Consistent Three-Dimensional Elasto-Plastic Model to Study Unsaturated Soil Behavior with Considerations of Coupled Hydro-Mechanical Hysteresis

Abstract

This paper presents a consistent three-dimensional elasto-plastic model to study unsaturated soil behavior with consideration of coupled hydro-mechanical hysteresis. The model was first formulated under isotropic conditions with special consideration to the non-linearity of the hydraulic behavior. Only one yield curve is used to represent the yielding of both mechanical and hydraulic behaviors (i.e., the occurrence of plastic water content changes and mechanical strains). Later, the model is extended to general three-dimensional stress conditions. It was formulated in a way that a smooth transition between the saturated and unsaturated soil states is guaranteed. The model provides consistent predictions for different soil phases that is considered a significant limitation in many existing models. One of the characteristic features of the proposed model is the ability to represent the hydro-mechanical coupling during shearing.
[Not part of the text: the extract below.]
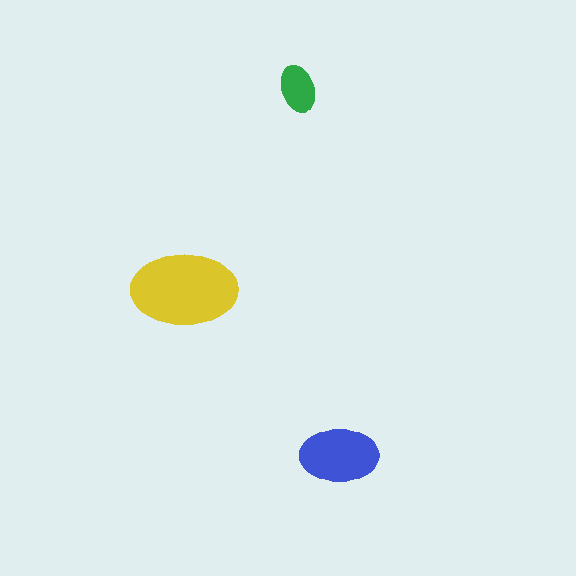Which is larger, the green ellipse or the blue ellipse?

Moreover, the model is able to represent the degree of saturation increase or decrease during shearing that is closely related to the soil’s contractive or dilative behavior, respectively. The model is validated through the prediction of several hydro-mechanical behavioral features. The paper also compares the model predictions with published experimental results performed under different loading conditions. The response of the model is satisfactory in relation to both mechanical and hydraulic behaviors.